Induced Pluripotent Stem Cell Generation from Blood Cells Using Sendai Virus and Centrifugation

Summary

We propose a protocol for reprogramming peripheral blood mononuclear cells (PBMCs) into induced pluripotent stem cells (iPSCs). By plating the transduced blood cells onto matrix-coated plates with centrifugation, iPSCs are successfully induced from floating cells. This technique suggests a simple and effective reprogramming protocol for cells such as PBMCs and CBMCs.

Abstract

The recent development of human induced pluripotent stem cells (hiPSCs) proved that mature somatic cells can return to an undifferentiated, pluripotent state. Now, reprogramming is done with various types of adult somatic cells: keratinocytes, urine cells, fibroblasts, etc. Early experiments were usually done with dermal fibroblasts. However, this required an invasive surgical procedure to obtain fibroblasts from the patients. Therefore, suspension cells, such as blood and urine cells, were considered ideal for reprogramming because of the convenience of obtaining the primary cells. Here, we report an efficient protocol for iPSC generation from peripheral blood mononuclear cells (PBMCs). By plating the transduced PBMCs serially to a new, matrix-coated plate using centrifugation, this protocol can easily provide iPSC colonies. This method is also applicable to umbilical cord blood mononuclear cells (CBMCs). This study presents a simple and efficient protocol for the reprogramming of PBMCs and CBMCs.

Introduction

Stem cells have been one of the most attractive materials in clinical therapy for the last several decades¹. The attractive properties of stem cells are pluripotency and the ability to self-renew.
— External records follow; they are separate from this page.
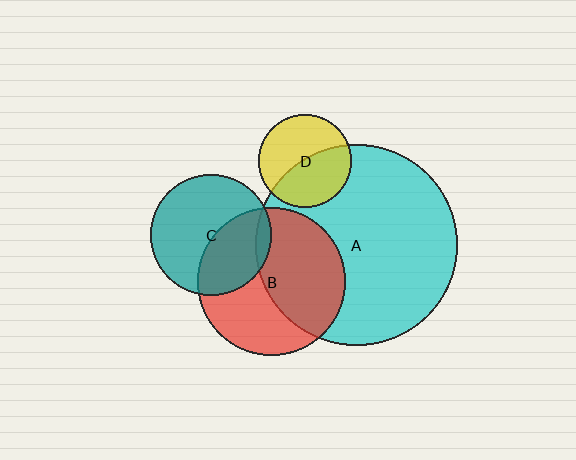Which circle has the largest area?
Circle A (cyan).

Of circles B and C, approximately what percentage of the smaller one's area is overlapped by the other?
Approximately 40%.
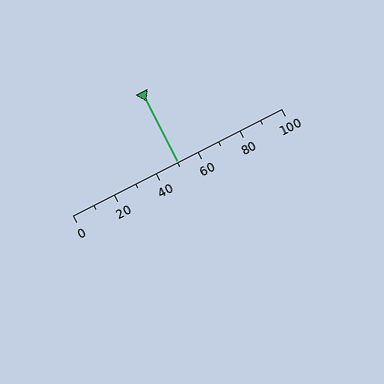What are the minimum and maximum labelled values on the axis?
The axis runs from 0 to 100.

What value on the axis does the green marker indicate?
The marker indicates approximately 50.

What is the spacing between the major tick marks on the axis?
The major ticks are spaced 20 apart.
In 1981, the first embryonic stem cells (ESCs) were isolated from the mouse embryo². However, when the technique was applied to human embryos, it faced several ethical issues.

In 2006, when Dr. Yamanaka and his team reprogrammed the first pluripotent cell from mouse somatic cells, the stem cell field regained its possibility and interest was rekindled³. By delivering several defined factors, pluripotent stem cells were successfully "induced" from adult somatic cells, and were thus named "induced pluripotent stem cells (iPSCs)." In 2007, this technique was applied to human cells⁴, yielding cells with the exact characteristics of ESCs but none of the ethical debate. Theoretically, iPSCs can be generated from any cell type obtained from any individual or patient. Patient-specific iPSCs are rising as a potential tool that can simulate the disease phenotypes and epigenetic conditions of each individual patient. Using gene editing or other methods that can reverse the pathogenic condition, patient-specific iPSCs can also be used in personalized medicine⁵. Moreover, iPSCs are less associated with immune rejection because they have the same immune identity as the donor, making auto-transplantation more feasible⁶. Therefore, iPSCs have become the most promising platform in disease modeling, drug screening, and regenerative therapies. Given these benefits, improved protocols that can give purer and higher yields in the least amount of time from the smallest cell source are constantly under development. One major consideration of finding the most efficient protocol for future application is the primary cell type. Most of the early iPSC generation protocols are optimized for adherent cells since the original iPSC lines were induced from skin fibroblasts⁴. However, the isolation and preparation of these cells are labor intensive. Also, the isolation of skin fibroblasts includes invasive surgical procedures that can become a major shortcoming for broader application.

Therefore, for the further use of iPSCs, a cell source with convenient acquisition is required. Blood is regarded as an ideal cell source since it is obtained through a rather minimally invasive procedure^7-9. In this study, we developed a simple modification to the protocol generating hiPSCs from peripheral blood mononuclear cells (PBMCs). Without the difficult expansion process of a specific cell type, such as CD34+ cells, whole blood cells or PBMCs were serially plated onto matrix-coated plates by centrifugation after transduction with Sendai virus containing Yamanaka factors. This method reduced the time required for the attachment of transduced floating cells and decreased the loss of reprogrammed cells that were not able to attach on their own.

Protocol

Ethics Statement: This study protocol was approved by the institutional review board of The Catholic University of Korea (KC12TISI0861).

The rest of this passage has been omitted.